Mi vida, como la suya, ha estado acompañada del sabor, de los aromas y del humo del tabaco, desde aquellos días de mi infancia en que él lanzaba con tanta maestría los anillos de humo que yo contemplaba como una acción portentosa, hasta hoy, cuando han pasado casi ocho meses desde que empecé los trámites para separarme del tabaco y bajarle los humos.
Durante todos estos años, he fumado las más variopintas marcas de cigarrillos, algunas de ellas ya desaparecidas. Empecé a los doce años con los cigarrillos Palmitos, antes de ser propiamente fumador, deslumbrado por su papel negro y su boquilla dorada, que compraba a céntimos con mis amigos antes de entrar en el cine. Se trataba de jugar a ser adultos chupando cigarrillos en la oscuridad.
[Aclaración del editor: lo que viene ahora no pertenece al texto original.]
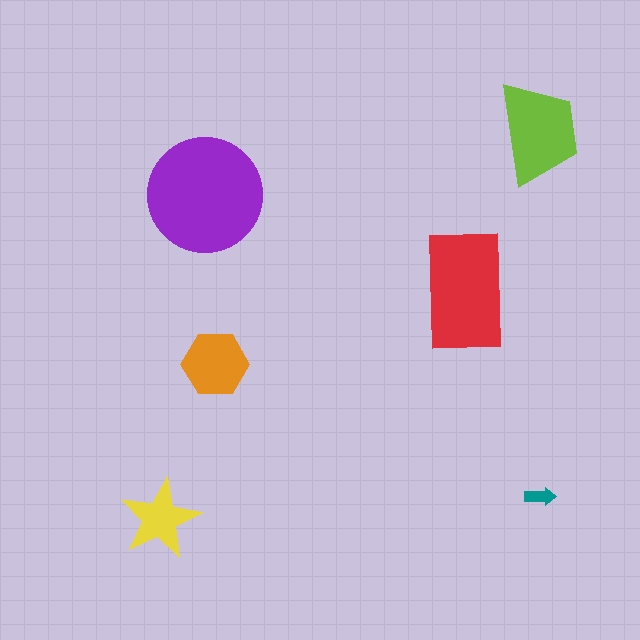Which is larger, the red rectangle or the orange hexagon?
The red rectangle.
A partir de entonces, de forma esporádica fumaba algún cigarro a escondidas. El estreno propiamente dicho llegó a los catorce años después de un viaje de mis padres a Ceuta durante el verano. Mi padre regresó de la ciudad franca y africana, con un radiocasete y varios cartones de Winston y de Coronas que por entonces no se vendían en la península. Con ellos tomé la alternativa. Entonces fumar o no fumar no era una cuestión de salud, sino de educación y de respeto. Se fumaba con el permiso paterno o se fumaba a escondidas. Lo que sí se empezaba a tolerar, aunque tímidamente, era que la mujer fumase. Pero desde luego tabaco rubio porque el tabaco negro era símbolo de masculinidad y en último término de vicio, algo impropio de una señorita.
Después de aquellos primigenios cigarrillos de origen norteafricano, llegaron los Celtas, los Goya, los Bisonte, los Rex, los 1X2, los HU, los Sombra, los Lola, los Fortuna, los más elegantes Craven “A” y More, y sobre todos ellos, los Ducados y los Chesterfield. Si tuviera que calcular las pesetas y los euros que me he gastado en cajetillas, necesitaría un calendario y una calculadora.
Supongo que todavía queda mucho trecho para que la mente deje de recordarme los cigarros que no me fumo y el cuerpo deje de echarme en cara los cigarros que me he fumado. Al menos eso dicen los que comenzaron la batalla antes que yo. Las leyes no nos valen a los de nuestra generación, hombres o mujeres. Los fumadores de antiguo no podemos vencer al humo por decreto, ¡ni siquiera escarmentamos en carne propia! Es tan férreo el nudo de la nicotina y denso el abrazo del humo que nos envuelve, que para deshacerlos definitivamente tendremos que batirnos con brazo firme y para siempre. Y si desgraciadamente perdiéramos la guerra, la condena será tener que fumar a escondidas para que no nos pillen los guardias. Será como volver a tener catorce años.

Manuel Visglerio Romero. Febrero 2011.